Aku menoleh dan menatap mas Ferdy " mas baru aja datang atau udah lama?" tanyaku saat melihat secangkir teh yang tinggal setengah di depan mas Ferdy.

"Pindah ke teras aja yuk." ajaknya lalu beranjak ke teras tanpa menungguku.

" Jadi mas udah lama disini?" tanyaku lagi saat kami sudah duduk di teras.

"Lumayan, sekitar 1 jam yang lalu."

" Loh, berarti udah lama dong, kok aku gak dengar ya bel pintunya bunyi."

"Memang nggak pencet bel, saya nyampe sini pas bapak kamu ada di teras."

" Mas ngobrol apa aja sama bapak dan ibu selama itu?" tanyaku penasaran.

"Ngobrol biasa aja, kenalan, ngomongin peraturan menteri, pokoknya ngobrol santai lah. Bapak dan ibu kamu juga orangnya ramah seneng guyon."

Aku melongo "memangnya ngomongin tentang peraturan menteri itu termasuk obrolan santai ya." gumamku dalam hati.

" Masa 1 jam cuma ngobrol santai biasa aja, lagian mas ngapain sih tiba-tiba datang kesini?"

" Saya nggak bohong, kalau nggak percaya tanya aja sama bapak kamu. Lagipula saya kesini memang cuma ingin berkenalan sama orang tua kamu, memang orang tua kamu sudah tahu saya tapi hanya tahu sebatas saya temannya Tito. makannya saya ingin orang tua kamu bisa lebih jauh mengenal saya. Anggap saja ini permulaan perjuangan saya untuk mendapatkan restu orang tua kamu." tuturnya.

"Ya, tapi paling gak mas bisa ngasih tahu aku dulu kan, lagian mas ini kemana sih kok gak ada kabar. Biasanya orang yang lagi proses pendekatan kan suka tuh ngirim pesan atau telepon, ini mas malah ngilang." aku mengomel menumpahkan kekesalanku seminggu ini.

Mas Ferdy tersenyum tipis " kenapa kamu kangen sama saya?" tanyanya dengan nada menggoda.

Aku diam tak menjawab, hanya meliriknya dengan muka sewot.

" Devi, saya bukan anak remaja yang kalau pendekatan selalu telepon ataupun kirim pesan setiap jam. Saya ada kesibukan, kerja, lalu waktu bermain dengan Adelia. Bahkan saya kesini setelah tadi menemani Adelia bermain.
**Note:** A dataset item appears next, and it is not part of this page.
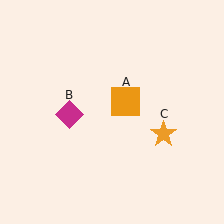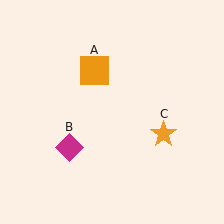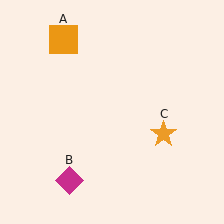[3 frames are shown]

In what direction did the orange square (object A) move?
The orange square (object A) moved up and to the left.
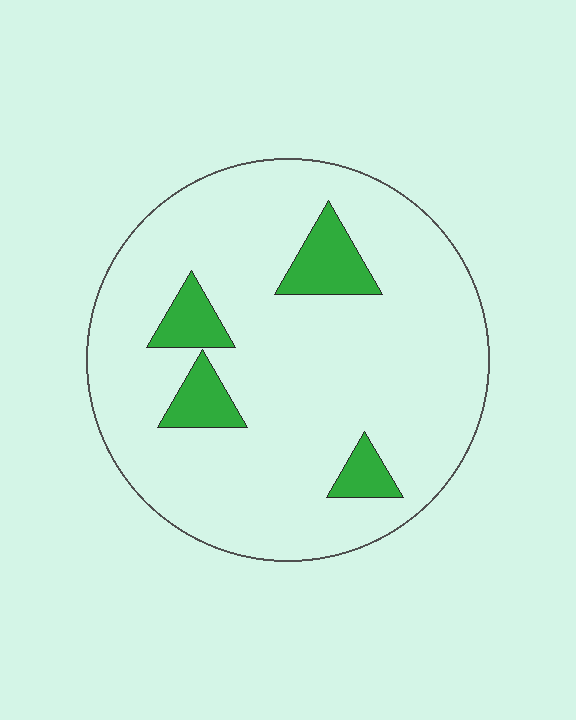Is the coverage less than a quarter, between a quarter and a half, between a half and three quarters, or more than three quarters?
Less than a quarter.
Saya bukan tipe orang yang suka mengirim pesan setiap jam dan setiap hari, saya tipe orang yang kalau saya pengen ketemu seseorang yaudah langsung saya datengin atau kalau saya pengen mendengar suara seseorang ya langsung saya telepon. Seperti yang saya laukan malam ini saya kesini karena saya pengen ketemu, melihat wajah dan mendengar suara kamu." jelasnya sambil menatap lekat kearahku.

Aku mengalihkan tatapanku, membenahi posisi duduk, ucapannya yang terkahir sukses membuatku salah tingkah. "Bisa-bisanya ya nih duda dengan entengnya ngucapin kata-kata yang sweet kayak gitu. Dia gak mikir apa damagenya gimana buat jantung." Rutukku dalam hati sambl mengelus dada.
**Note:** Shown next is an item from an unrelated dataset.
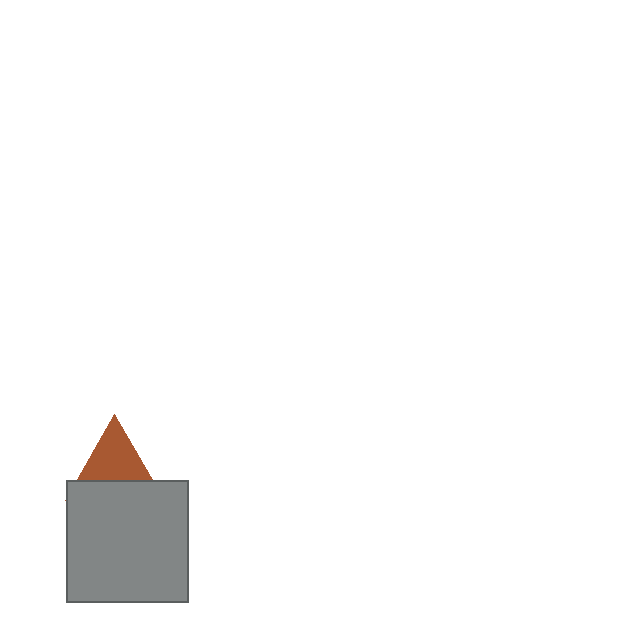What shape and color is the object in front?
The object in front is a gray square.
" Bro, melu nang warkop ngarep gak?" celetuk mas Tito dari garasi rumahnya yang ada di sebelah rumahku.
( Bro, ikut ke warung kopi depan nggak?)

Udah pernah aku bilang kan kalau rumahku masuk gang, nah rumahku dan rumah mas Tito ini sebelahan, garasi rumahnya nempel sama teras rumahku. Pokoknya rumahku dan keluarga besar dari bapakku itu ada di dalam gang, posisinya rumahnya berjejer dan berhadapan kayak di perumahan gitu. Gang rumahku juga nggak lebar banget, cuma bisa untuk lewat satu mobil. Makanya mobilku atau mobil saudaraku masuk gang harus langsung masuk garasi. Kalau ada tamu yang pakai mobil, mobilnya harus di parkir di pinggir jalan depan di dekat warung kopi.

" Melu bro, awakmu disik wae, aku nyusul." jawab mas Ferdy.
( ikut bro, kamu duluan aja aku nyusul.)

" oke." kata mas Tito lalu berjalan menuju warung kopi.

" Mas Tito." panggilku.

Mas Tito menghentikan langkah lalu berbalik menoleh kearahku " Apa?" tanyanya dengan tampang malas.

" Mas kemana aja aku cariin dari kemarin juga, ada yang mau aku tanyain." kataku.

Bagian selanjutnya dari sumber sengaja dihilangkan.